Face Challenges Confidently

347 Holland v. Thompson

Monday, August 31st, 2015

Richard F. Brown

The following is not a legal opinion. You should consult your attorney if the case may be of significance to you.
Holland v. Thompson, 338 S.W.3d 586 (Tex. App.—El Paso 2010, pet. denied) held that the discovery rule did not toll the running of limitations on claims for fraud when the true facts could have been discovered in the records of the Texas Railroad Commission (“TRC”). Holland owned a 1/48 beneficial interest in the minerals underlying lands in Crockett County, Texas, owned and administered by the Bailey Estate Trust (“Bailey Estate”). Thompson was the operator and the owner of the majority of the working interest in the oil and gas leases on the Bailey Estate. In 1997, Thompson filed an application with the TRC to amend field rules related to well spacing which would allow for further development of the Bailey Estate. The TRC approved Thompson’s application in September of 1997. The TRC examiner’s findings of fact recited that Thompson planned to drill at least fifteen wells, although there was a factual dispute as to whether Thompson did or did not have such a plan. There was other evidence in the TRC records of the value of the lands in the Bailey Estate. Thompson did not drill any new wells.

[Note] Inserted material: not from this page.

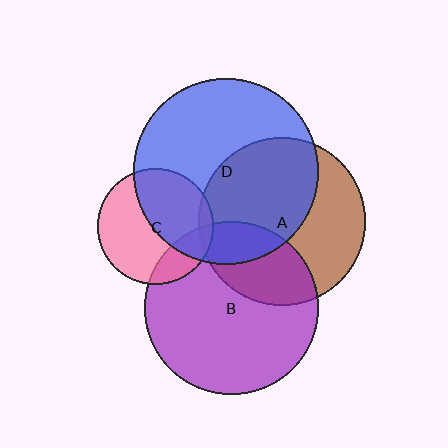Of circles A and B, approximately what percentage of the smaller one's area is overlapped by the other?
Approximately 30%.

In 1998, after learning that his cousin had sold his mineral interest in the Bailey Estate to Thompson, Holland approached Thompson about selling Holland’s interest to Thompson. Thompson offered Holland $9,000 for his interest, a figure he arrived at by multiplying the value of the past year’s production by four. There were apparently multiple representations that the lease was played out with little hope for future development. Thompson purchased Holland’s interest for $9,027.27 in November of 1998.

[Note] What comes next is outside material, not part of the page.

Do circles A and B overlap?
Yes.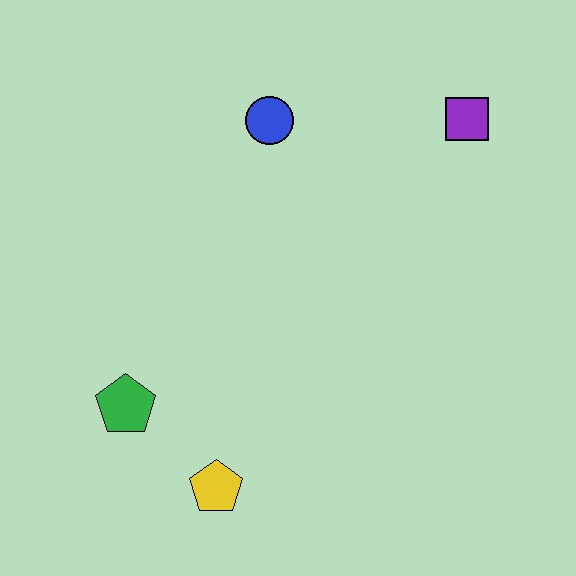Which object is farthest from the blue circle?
The yellow pentagon is farthest from the blue circle.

In late 2003, Thompson entered into a farmout agreement, and soon thereafter, the farmee began drilling on the Bailey Estate. When the farmee drilled into deeper undeveloped natural gas reserves, Thompson received more than $400,000 in royalties directly attributable to the interest he purchased from Holland.

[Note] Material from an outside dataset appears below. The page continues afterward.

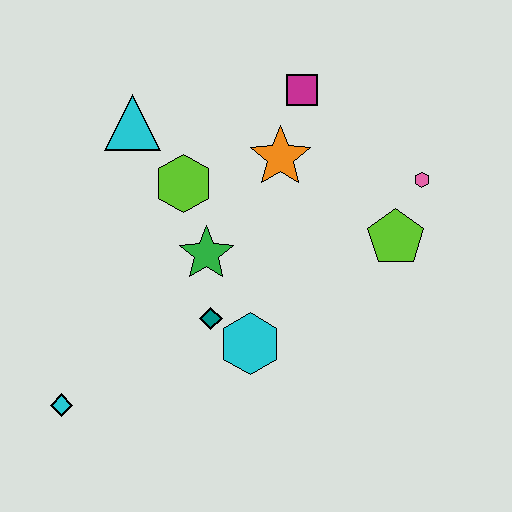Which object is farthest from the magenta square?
The cyan diamond is farthest from the magenta square.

Holland filed suit against Thompson for fraud, breach of fiduciary duty, and money had and received. Thompson filed traditional and no-evidence motions for summary judgment on various grounds, including that Holland’s suit was barred by the four-year statute of limitations. The trial court granted summary judgment without stating its reasons.
On appeal, Holland argued the discovery rule tolled accrual of his causes of action until the farmee began drilling in 2004. The court noted that “[t]he discovery rule only applies when the nature of the plaintiff’s injury is both inherently undiscoverable and objectively verifiable.” The court reasoned that “‘owners of an interest in the mineral estate . . . ha[ve] some obligation to exercise reasonable diligence in protecting their interest,’” including examining additional sources of information such as TRC and lessee records.
The court held that Thompson’s 1997 TRC filings and, specifically, the TRC examiner’s finding of fact that “Thompson plan[ned] to drill at least 15 wells” should have given Holland reason to inquire about future production on the Bailey Estate. In affirming the trial court’s grant of summary judgment and holding Jones’ damages were not inherently undiscoverable, the court stated that “[e]ven a cursory review of the 1997 application would have revealed the possibility that significant reserves existed on the Bailey leases in the Ozona NE. (Canyon 7520) Field because the Gas Proration Schedule listed them. And regardless of whether Thompson later denied that he planned to drill fifteen wells, a prudent mineral interest owner would certainly have reason to inquire about future production based on [Thompson’s petroleum engineer’s] representations in the application.” Thompson’s evidence on the data available at the TRC was based on affidavits from two petroleum engineers who testified that engineers rely on TRC records and the kinds of records available in 1998.
The significance of this case is the court’s holding that TRC filings put a mineral interest owner on notice of the potential for future lease development.